One thing that I’ve found with very large tables in MySQL is that they suck when you need to return a large subset of ordered records. The MySQL call for this is this (baseline explain shows filesort of 1,000,000 rows). This demo table has 10,000,000 rows.
select detail1, detail2, city, country from data (...lots of joins...) where country = 'us' order by username desc limit 200000,1000; -- Time: 43.503ms
Even with indexes setup, on my backup server, this takes 20-40 seconds to execute: an extremely painful exercise (the real select has three joins and IF conditions)
No matter what indexes where configured, forced or ignored , the query just would not execute fast enough. This is where Redis was used to provide some much needed help.
Redis has an extremely useful sorted sets, which were used here to provide another query condition to MySQL, thus dropping the number of rows in the query. Once the script code has been updated to ZADD the country code to a sorted set and the Redis cache updated with the MySQL data, the process looks like this (in semi-php)
$start = $redis->zrevrange('us', 210000,210000); (returns 5299000)
$end = $redis->zrevrange('us',200000,200000); (returns 5421000)
The two Redis calls to get the values, takes milliseconds.

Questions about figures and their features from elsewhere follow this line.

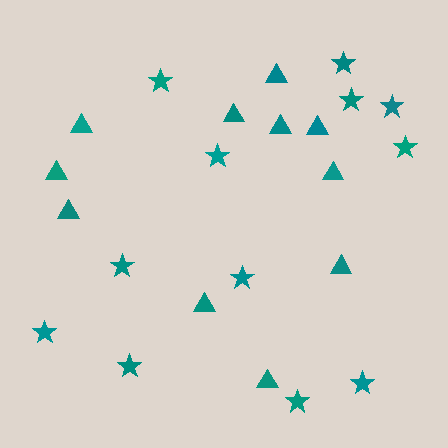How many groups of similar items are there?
There are 2 groups: one group of stars (12) and one group of triangles (11).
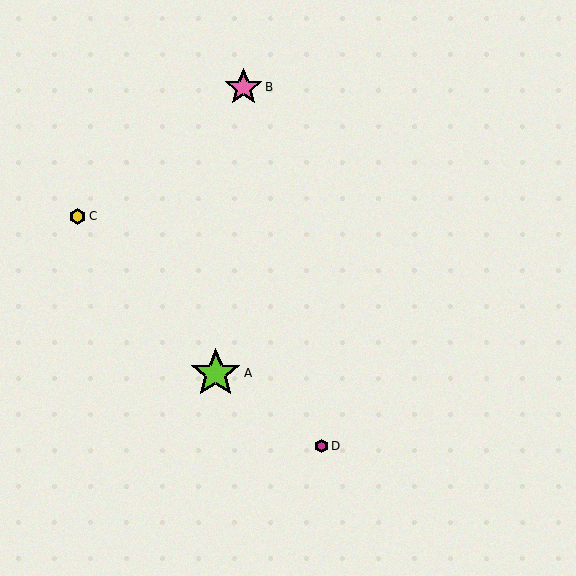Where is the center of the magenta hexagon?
The center of the magenta hexagon is at (321, 446).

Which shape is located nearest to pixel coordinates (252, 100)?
The pink star (labeled B) at (244, 87) is nearest to that location.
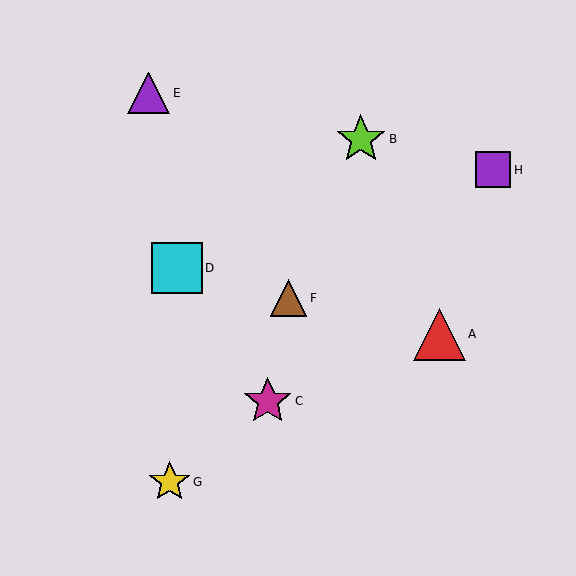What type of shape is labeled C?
Shape C is a magenta star.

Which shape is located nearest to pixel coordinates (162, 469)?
The yellow star (labeled G) at (170, 482) is nearest to that location.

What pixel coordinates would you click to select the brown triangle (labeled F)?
Click at (288, 298) to select the brown triangle F.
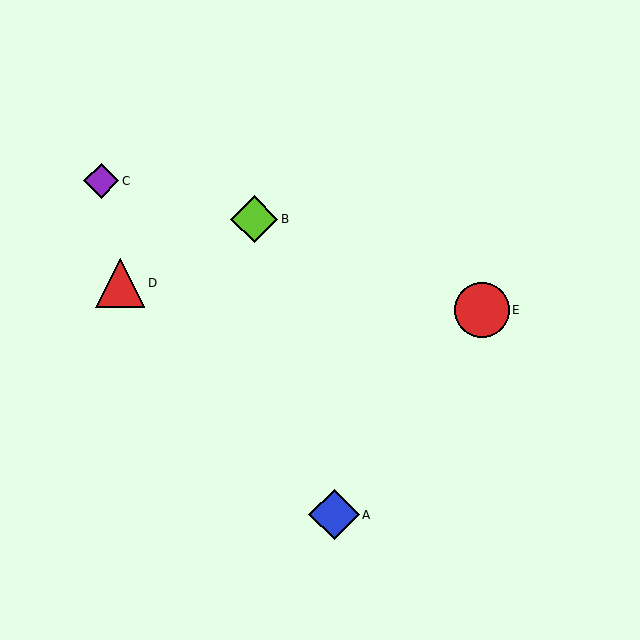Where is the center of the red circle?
The center of the red circle is at (482, 310).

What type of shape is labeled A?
Shape A is a blue diamond.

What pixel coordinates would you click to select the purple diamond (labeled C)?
Click at (101, 181) to select the purple diamond C.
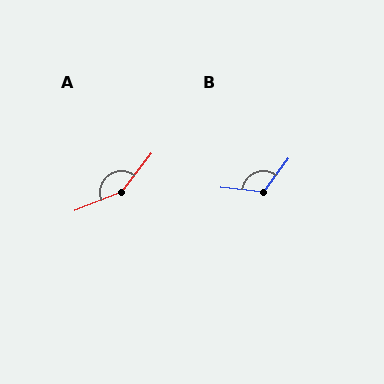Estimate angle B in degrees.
Approximately 122 degrees.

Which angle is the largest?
A, at approximately 150 degrees.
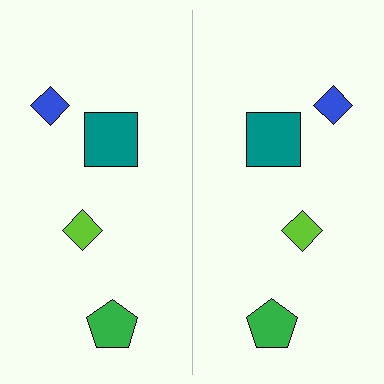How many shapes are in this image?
There are 8 shapes in this image.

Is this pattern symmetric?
Yes, this pattern has bilateral (reflection) symmetry.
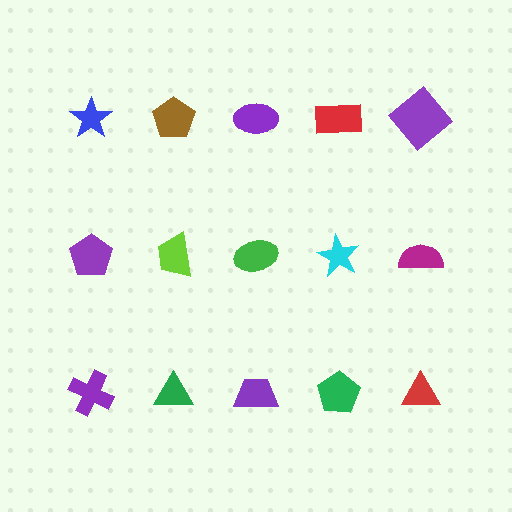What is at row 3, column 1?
A purple cross.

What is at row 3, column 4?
A green pentagon.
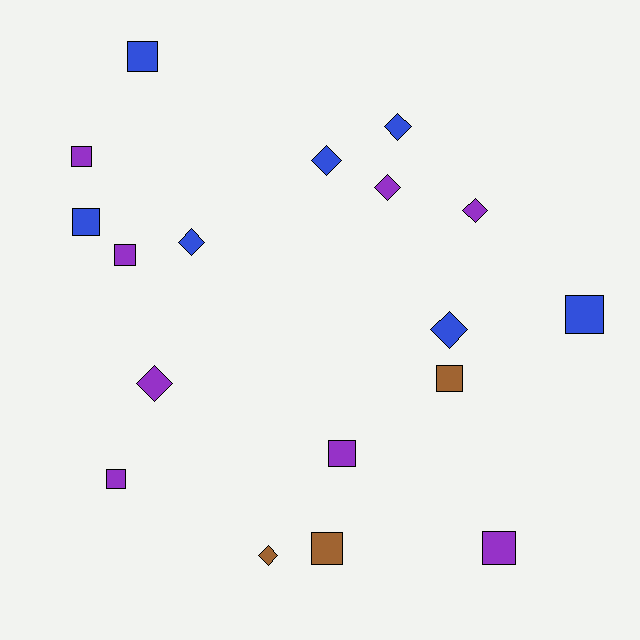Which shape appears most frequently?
Square, with 10 objects.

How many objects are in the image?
There are 18 objects.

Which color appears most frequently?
Purple, with 8 objects.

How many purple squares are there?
There are 5 purple squares.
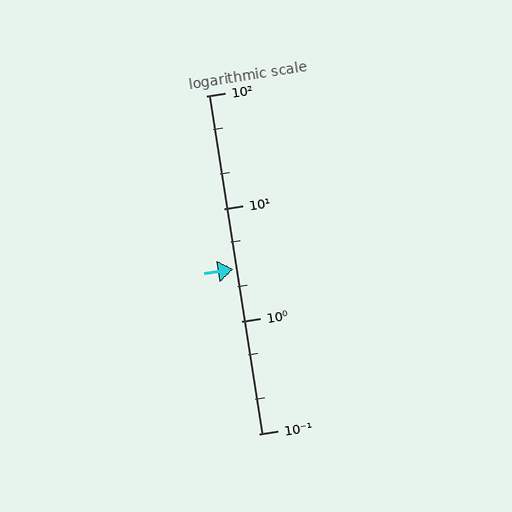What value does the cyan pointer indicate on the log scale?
The pointer indicates approximately 2.9.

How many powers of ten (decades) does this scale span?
The scale spans 3 decades, from 0.1 to 100.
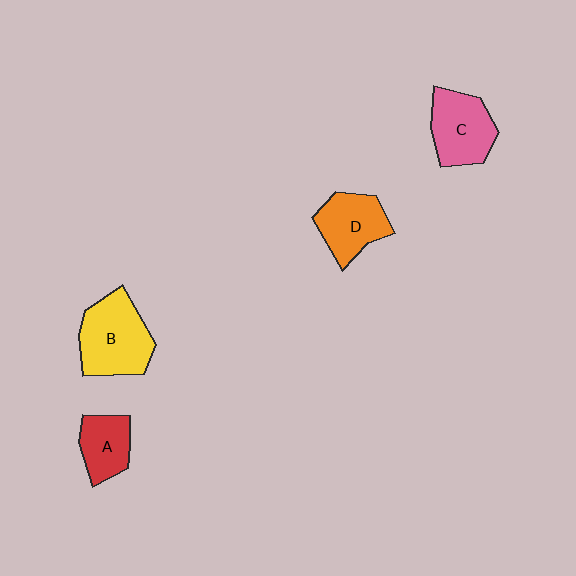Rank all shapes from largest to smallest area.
From largest to smallest: B (yellow), C (pink), D (orange), A (red).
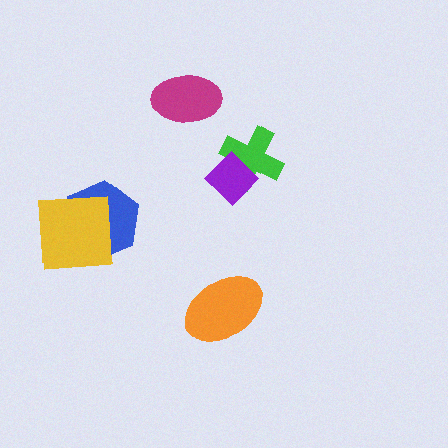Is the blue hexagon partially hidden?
Yes, it is partially covered by another shape.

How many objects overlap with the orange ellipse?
0 objects overlap with the orange ellipse.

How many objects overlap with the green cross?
1 object overlaps with the green cross.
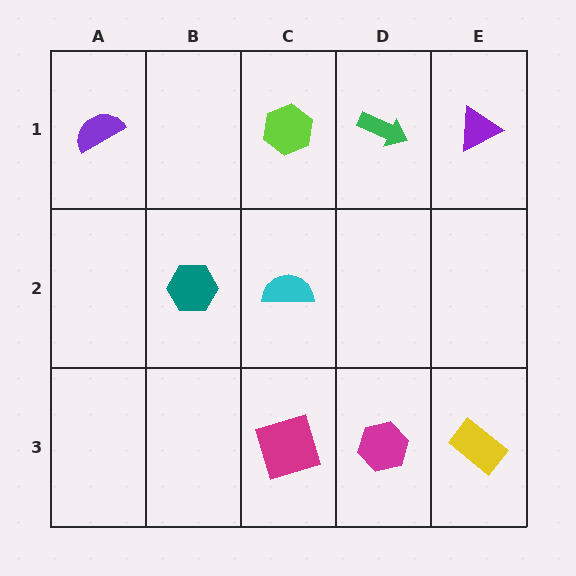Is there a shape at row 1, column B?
No, that cell is empty.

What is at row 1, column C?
A lime hexagon.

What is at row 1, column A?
A purple semicircle.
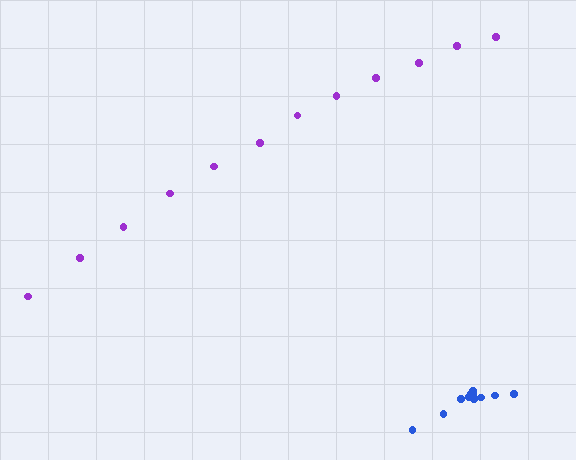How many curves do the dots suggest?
There are 2 distinct paths.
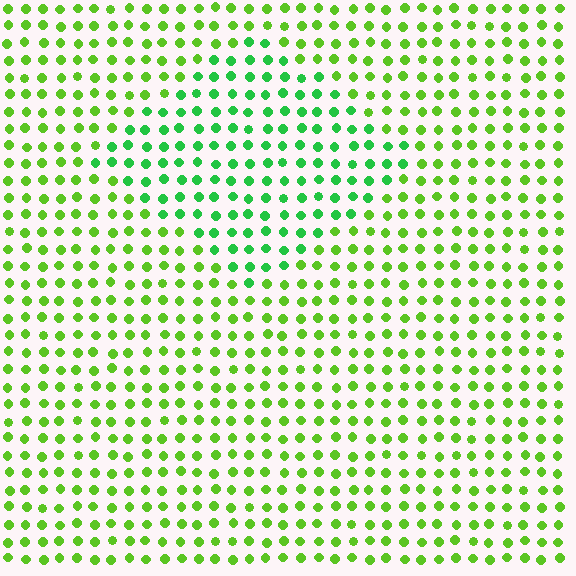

If you then feed the values into MySQL and get the new call of
select detail1, detail2, country from data (...lots of joins...) where country = 'us' and id >= 5299091 and id < 5421000; -- Time: 0.406ms
As I am updating Redis on insert anyway, adding another Redis command to the pipeline, adds next to nothing to the overall processing. Sure there is a risk of data getting out of sync if you purge data directly, outside the scope of the control scripts but I don’t do that. It wouldn’t take more than a couple of minutes to add deletion code and maybe a check/resync but this speed is such a major benefit to my site and it stops a Google crawl from killing MySQL.
Pros – Order by Magnitude speed increases, much lower system load, faster web pages, less site lag
Cons – Redis uses 600mb of memory for the data, possible data sync issues, some extra coding.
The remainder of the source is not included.